No Conselho, denunciamos essa manobra da direção, que subordina as lutas em defesa dos professores ao calendário do governo, priorizando as campanhas de caráter eleitoreiro, como a pressão parlamentar, atrelada à ilusão na justiça burguesa, com as ações judiciais que, num primeiro momento, podem até suspender as investidas do governo, porém logo a seguir prevalecem os ataques. As ações na justiça e no parlamento têm servido apenas para negociar com o governo no campo dos próprios ataques que ele vem impondo. Por isso é que em nossa intervenção no Conselho, colocamos a necessidade da assembleia com urgência, para organizar a categoria para lutar com os métodos da ação direta, com as greves, ocupações e piquetes, contra as privatizações e terceirizações.
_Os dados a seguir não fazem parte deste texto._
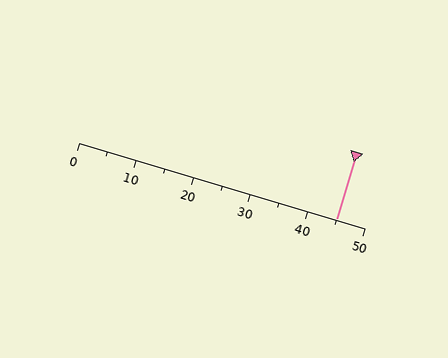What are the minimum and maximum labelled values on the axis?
The axis runs from 0 to 50.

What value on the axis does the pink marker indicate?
The marker indicates approximately 45.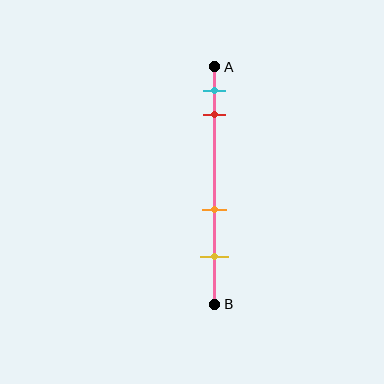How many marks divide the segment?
There are 4 marks dividing the segment.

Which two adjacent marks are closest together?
The cyan and red marks are the closest adjacent pair.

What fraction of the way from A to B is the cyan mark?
The cyan mark is approximately 10% (0.1) of the way from A to B.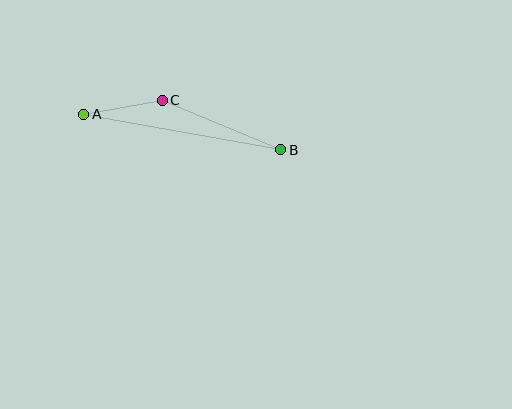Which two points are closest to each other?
Points A and C are closest to each other.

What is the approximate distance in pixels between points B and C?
The distance between B and C is approximately 128 pixels.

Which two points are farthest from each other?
Points A and B are farthest from each other.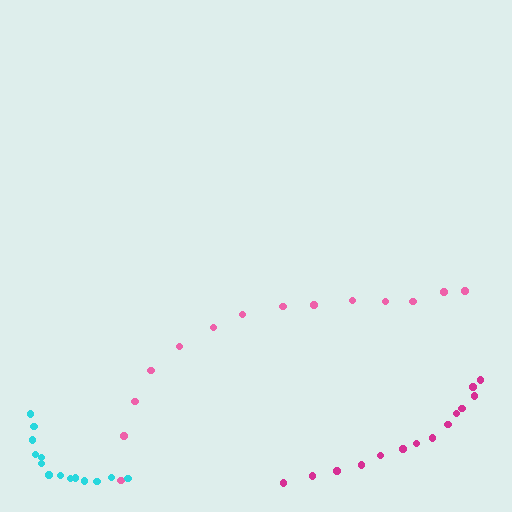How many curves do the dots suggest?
There are 3 distinct paths.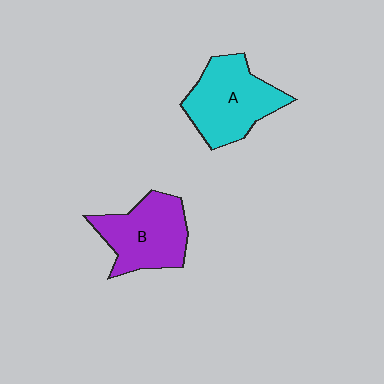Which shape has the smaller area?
Shape B (purple).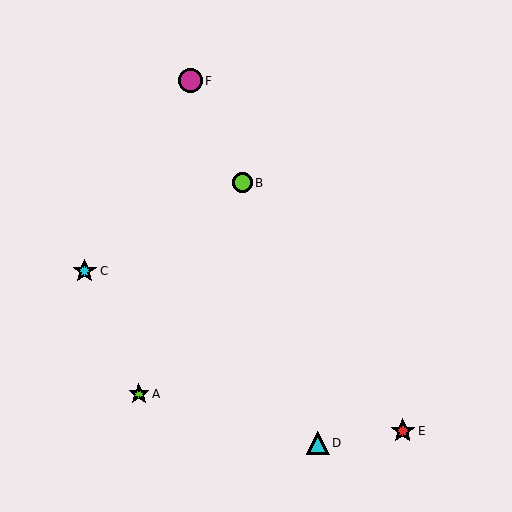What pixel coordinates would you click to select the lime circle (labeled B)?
Click at (242, 183) to select the lime circle B.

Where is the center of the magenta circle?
The center of the magenta circle is at (190, 81).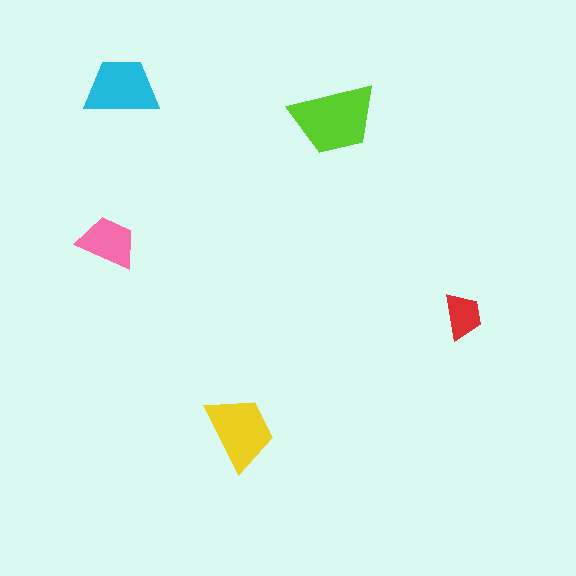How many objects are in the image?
There are 5 objects in the image.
Nos últimos anos, as resoluções e as atribuições de aulas têm sido instrumentos de ataque aos professores. A direção faz de tudo para conter a revolta dos professores, com os seus “informes urgentes”, muitas vezes apenas repassando os “recados” da Secretaria e informando as novas ações na justiça burguesa contra o governo. Normalmente, as liminares concedidas duram alguns dias ou algumas horas apenas, e servem somente para tentar iludir uma parcela dos professores, e inculcar a ideia que não existem outras saídas, a não ser a submissão aos processos do judiciário. E, dessa forma, a direção burocrática enrola o quanto pode, para evitar as assembleias e atos de rua contra o governo. É obrigada a fazê-lo apenas quando há muita pressão das bases. Mas, desde março até aqui, a direção tem feito de tudo para impedir a revolta das bases, e traiu abertamente a defesa com greve da retomada dos contratos de 40 mil demitidos. Normalmente, esses atos e assembleias têm sido controlados de forma extremamente burocratizada, evitando qualquer possibilidade de o movimento sair de seu controle e de sua política.
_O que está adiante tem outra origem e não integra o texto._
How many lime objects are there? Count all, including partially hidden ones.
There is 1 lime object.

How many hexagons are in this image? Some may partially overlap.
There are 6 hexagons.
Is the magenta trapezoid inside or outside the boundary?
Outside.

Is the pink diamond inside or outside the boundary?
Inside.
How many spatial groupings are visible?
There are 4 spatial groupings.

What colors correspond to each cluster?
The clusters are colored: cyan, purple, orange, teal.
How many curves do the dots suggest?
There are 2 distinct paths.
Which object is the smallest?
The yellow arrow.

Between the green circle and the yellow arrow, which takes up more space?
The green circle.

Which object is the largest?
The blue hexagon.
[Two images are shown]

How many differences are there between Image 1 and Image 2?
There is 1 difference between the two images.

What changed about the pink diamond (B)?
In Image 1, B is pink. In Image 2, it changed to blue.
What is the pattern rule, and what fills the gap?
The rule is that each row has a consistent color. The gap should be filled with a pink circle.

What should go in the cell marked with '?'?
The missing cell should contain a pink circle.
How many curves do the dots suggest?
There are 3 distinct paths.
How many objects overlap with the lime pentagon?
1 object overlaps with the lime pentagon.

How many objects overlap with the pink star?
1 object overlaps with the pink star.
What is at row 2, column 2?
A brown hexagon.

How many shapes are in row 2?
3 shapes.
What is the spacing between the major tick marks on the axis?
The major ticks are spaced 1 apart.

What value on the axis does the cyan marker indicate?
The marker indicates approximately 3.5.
Os cancelamentos das reuniões de representantes são também uma expressão do democratismo e eleitoralismo, que subordina as necessidades de luta da categoria às eleições. Maria Isabel foi candidata a prefeita em sua cidade, mas foi esmagadoramente rejeitada Em defesa dos interesses eleitorais dessa burocrata – e tantos outros candidatos – a categoria teve de arcar com ataques e destruição de direitos. Desde a direção burocrática até os setores da Oposição Combativa, que afundou também no eleitoralismo, viraram as costas aos problemas imediatos da categoria para se lançarem na defesa de seus candidatos. .
As eleições são o campo da burguesia, os explorados a cada dois anos são convocados a ir às urnas, para elegerem seus algozes. O PPRI ainda não tem como atuar com candidaturas nas eleições, para usá-la como tribuna revolucionária em defesa do programa proletário e da luta de classes, e mostrar que as eleições só servem para reafirmar a dominação do poder da burguesia sobre a maioria explorada. A luta pela independência política e organizativa dos sindicatos perante o estado e os partidos da ordem burguesa, aí incluídos o PT e aliados, é uma tarefa urgente para romper o imobilismo, impedir novas traições, e abrir caminho aos métodos de luta dos trabalhadores para avançarem na defesa de seus empregos, salários e direitos.